Geoff Marcy presents a public talk at UC Berkeley on May 17th, 2011.
Science fiction taught us that our Milky Way Galaxy abounds with habitable planets populated by advanced civilizations engaged in interstellar commerce and conflict. Back in our real universe, Earth-like planets and alien life have proved elusive. Has science fiction led us astray? NASA recently launched a new space-borne telescope, Kepler, dedicated to discovering the first Earth-like worlds around other stars. We announced a truly rocky planet and the discovery of over 1200 planets having sizes less than twice that of Earth. These discoveries offer clues about the prevalence of worlds suitable for life. But what properties make a planet livable? How common is life in the universe, especially intelligent life? New telescopic and biological observations are providing the first answers to these questions.
Geoff Marcy is a Professor of Astronomy at the University of California at Berkeley. Dr. Marcy's research is focused on the detection of extrasolar planets and brown dwarfs. His team has discovered more than 100 extrasolar planets, allowing study of their masses and orbits.
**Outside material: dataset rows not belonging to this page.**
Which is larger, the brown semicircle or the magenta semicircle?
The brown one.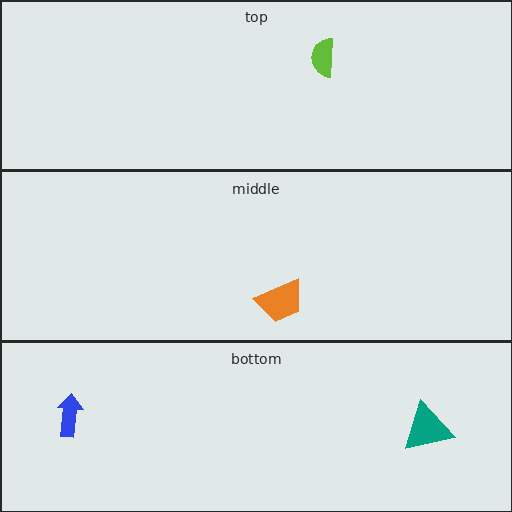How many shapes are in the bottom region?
2.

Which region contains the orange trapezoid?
The middle region.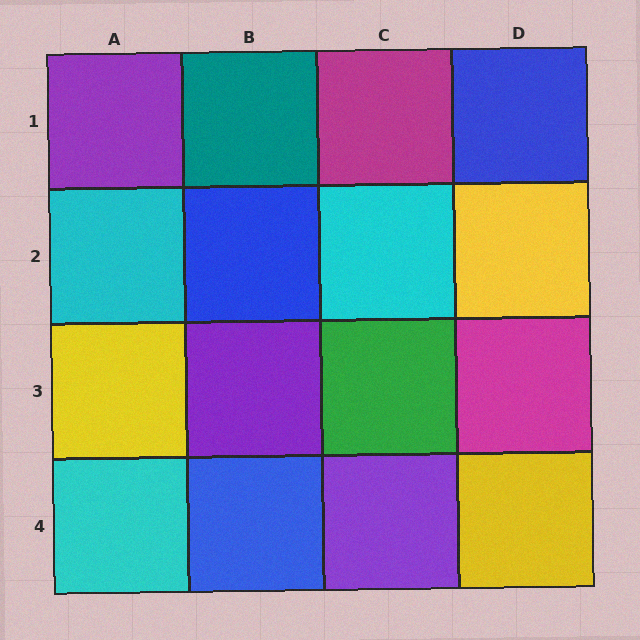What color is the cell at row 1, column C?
Magenta.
Among the planets discovered are the first multiple-planet system, the first Saturn-mass planet, the first Neptune-mass planet, and the first transiting planet. Ongoing work is designed to study the mass distribution of planets and the eccentricity of their orbits, including the successful search for Earth-like planets with NASA's Kepler satellite. Dr. Marcy is a member of the National Academy of Sciences, received the Carl Sagan Award from the Planetary Society, and was named the Space Scientist of the Year by Discover magazine.